A key to addressing complexity
Physics. Beyond the theory
Following the awarding of the Nobel Prize to Giorgio Parisi, one perceives how the media and the general public are increasingly aware of the extraordinary importance of Italian research in the field of Physics. A Physics that begins to establish itself even among non-experts (one of the authors is an engineer, the other a physics teacher, a fellow student of Parisi) in its increasingly central role with respect to the very life of mankind on the planet - climate , migratory phenomena, civil coexistence, pursuit of peace, etc. A Physics that appears to go beyond the confines that relegated it to an abstract subject of study for scientists, allowing one to question the fundamentals of the Universe, but becoming more and more an enabling discipline for a number of innovative sectors of our daily life, above all through the digital transformation, which underlines the complexity of the world we live in.
Alongside the name of Giorgio Parisi, it is pleasing to see reports on Fabiola Gianotti, reconfirmed as director of CERN in Geneva, or Anna Grassellino, co-director of FermiLab in Chicago, and many/the others more or less known, who underline the history and relevance World Championship of Italian Physics.
After the discovery of slow neutrons in the fish tank in via Panisperna which earned Enrico Fermi the Nobel prize, the contribution in High Energy Physics with particles from cosmic rays (in high mountain laboratories, to reduce the atmospheric layer crossed from particles) or subsequently powerful accelerators, as adequate economic resources became available after the post-war reconstruction.
Luis Alvarez, Nobel Prize 1968, wrote: "Modern particle physics began during the last days of the Second World War, when a group of young Italians, Conversi, Pancini and Piccioni, began a remarkable experiment" (existence of the "muon" , then called a “mesotron,” NDS).
In addition to cosmic rays, however, machines capable of accelerating particles to very high energies were needed, and Edoardo Amaldi first and Gilberto Bernardini then promoted the construction of a powerful accelerator for electrons, the synchrotron - existing at the time only in the USA at Caltech in Pasadena and Cornell of Ithaca (NY) -, made in 1958 by Giorgio Salvini.
The formation of a generation of physicists passes through the Frascati synchrotron, the forerunner of those modern mammoth accelerators whose progenitor was the Accumulation Ring (AdA,1961) of the Frascati Laboratories, which was then brought to France and generated the Ring of Double Energy (ACO). Only in 1973 was the Spear ring activated at Stanford, while in the 1980s the SPS ring at CERN allowed Carlo Rubbia to reveal the intermediate boson vectors in a proton–antiproton collision process and thus unify the weak interaction with the electromagnetic.

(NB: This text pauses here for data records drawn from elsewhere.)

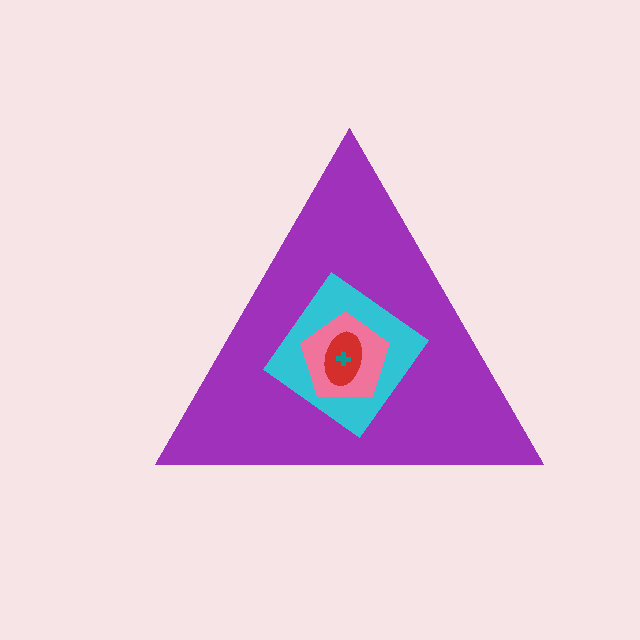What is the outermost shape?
The purple triangle.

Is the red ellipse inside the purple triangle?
Yes.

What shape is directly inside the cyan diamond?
The pink pentagon.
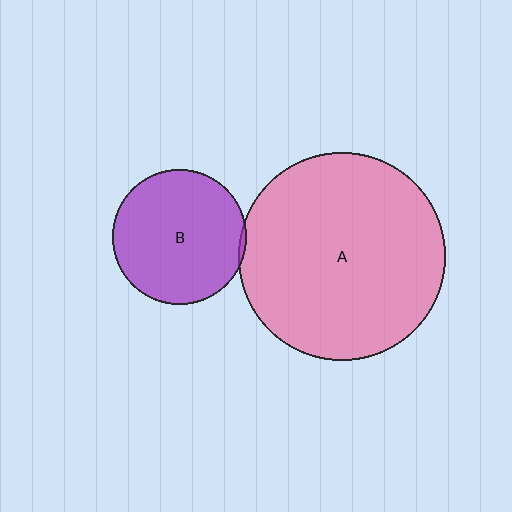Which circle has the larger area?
Circle A (pink).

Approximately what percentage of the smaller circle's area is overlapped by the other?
Approximately 5%.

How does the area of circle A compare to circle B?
Approximately 2.4 times.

We should still talk about the Gran Sasso Laboratories, built in a few years for experiments in conditions of cosmic silence – eg neutrinos. We should talk about many other leading physicists and several other important experimental projects and initiatives, including the latest by Edoardo Amaldi for the detection of gravitational waves. Traces of this and many other useful information can be found in "Physics in the Italian culture of the twentieth century" (Laterza, 1996) by the physicist Carlo Bernardini, who collaborated with Bruno Touschek in the creation of AdA and left us in 2018, remaining in the heart of many of his students and colleagues who were able to appreciate his work and human qualities.